Die zentrale Lagerhaltung (mit einer festen Lagerplatz-Zuordnung) ist eng mit der wirtschaftlichen Leistung und dem Produkt-Alter verbunden. So kann es sinnvoll sein, zuerst eingelagerte Waren auch vorrangig wieder bei Bedarf oder Bestellungen auszulagern (Fifo / First in – First out). Viel seltener werden daher neu produzierte Waren zuerst ausgelagert (Lifo / Last in – First out). In sensiblen Bereichen kann das Mindesthaltbarkeitsdatum eine Rolle dabei spielen, ob und wann Waren ausgelagert werden (Fefo / First expired – First out; Beispiel: Arzneimittel).

Die chaotischen Lagerung

Eine ganz spezielle Lagerstrategie verfolgen einige Versandhäuser, die gleiche Waren an mehreren Punkten im Lager deponieren, was gerade bei automatisierten Systemen die Entnahme- und Wegezeiten verkürzt. Es ist kein Widerspruch, wenn von einer „chaotischen Lagerung“ die Rede ist, oft auch dynamische Lagerplatz-Zuordnung (Open Warehouse System) genannt; denn mit modernster Technik, die alle Lagerplätze dokumentiert, können Material und Produkte relativ zügig aufgefunden und entnommen werden. Hier kann es auch sinnvoll sein, zusätzlich das Hifo-Prinzip (Highest in – First out) oder Lofo-Prinzip (Lowest in – First out) anzuwenden. Der Nachteil des chaotischen Verfahrens liegt auf der Hand: Weil meist nur noch Maschinen (Computer) den exakten Lagerplatz kennen, führen auch schon Teilausfälle des Systems schnell zu einem wirtschaftlichen Schaden.
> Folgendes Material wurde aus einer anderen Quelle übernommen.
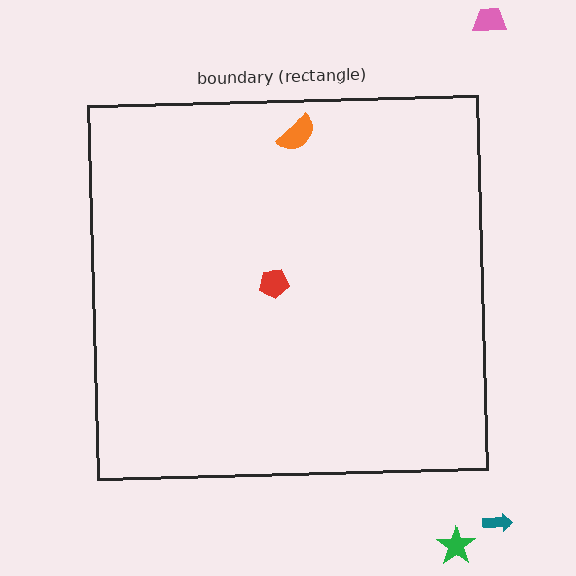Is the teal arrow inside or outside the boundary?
Outside.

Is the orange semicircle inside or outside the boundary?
Inside.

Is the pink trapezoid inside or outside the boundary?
Outside.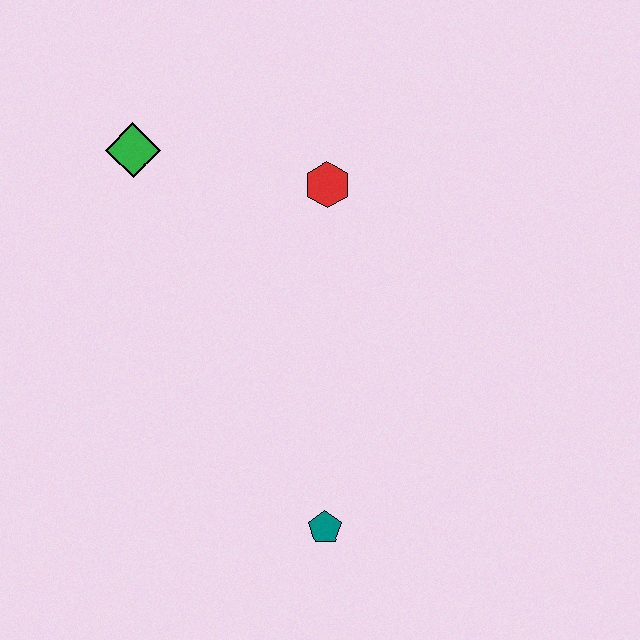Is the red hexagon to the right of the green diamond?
Yes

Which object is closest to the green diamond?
The red hexagon is closest to the green diamond.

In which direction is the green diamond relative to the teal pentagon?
The green diamond is above the teal pentagon.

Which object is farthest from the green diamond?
The teal pentagon is farthest from the green diamond.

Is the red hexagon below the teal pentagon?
No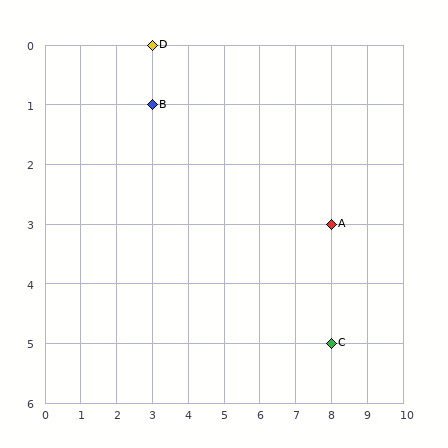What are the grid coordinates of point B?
Point B is at grid coordinates (3, 1).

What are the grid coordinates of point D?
Point D is at grid coordinates (3, 0).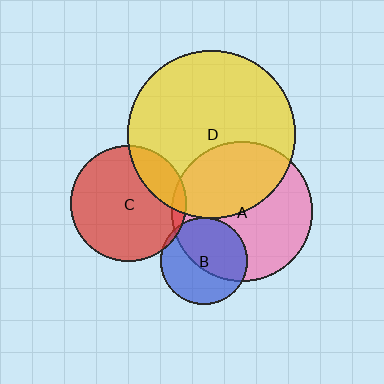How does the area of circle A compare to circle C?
Approximately 1.5 times.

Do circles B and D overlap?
Yes.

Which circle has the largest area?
Circle D (yellow).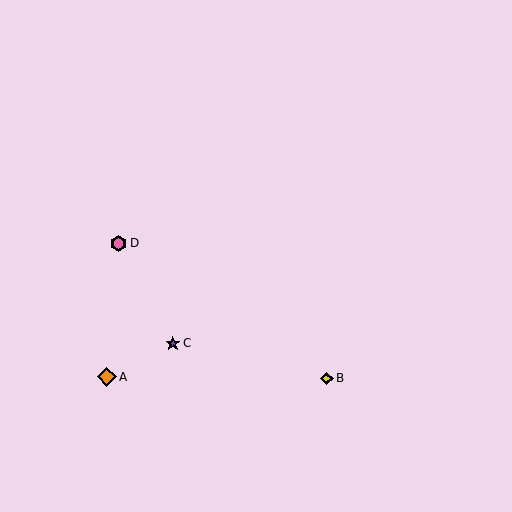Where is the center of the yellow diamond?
The center of the yellow diamond is at (327, 378).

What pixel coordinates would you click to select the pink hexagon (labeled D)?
Click at (118, 243) to select the pink hexagon D.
Grenzen der chaotischen Lagerhaltung

Wie lange Waren und Güter gelagert bleiben, unterliegt oft spekulativen Aspekten: Sind starke Preissteigerungen und Gewinne am Markt zu erwarten, verlängert dies möglicherweise die Verweildauer von Material und Produkten im Lager. Einige Produktionsprozesse erfordern sogar von Anfang an eine längere Verweildauer (Beispiel: die Reifung von Käse, Wurstwaren und Schinken). Gefahrstoffe, so zum Beispiel Klebstoffe und bestimmte Chemikalien, unterliegen ganz besonderen Auflagen bei der Lagerhaltung: Sie dürfen nicht in chemisch riskanten (oder chaotischen) Kombinationen gelagert werden, um bei Störfällen einen besseren Überblick zu bewahren.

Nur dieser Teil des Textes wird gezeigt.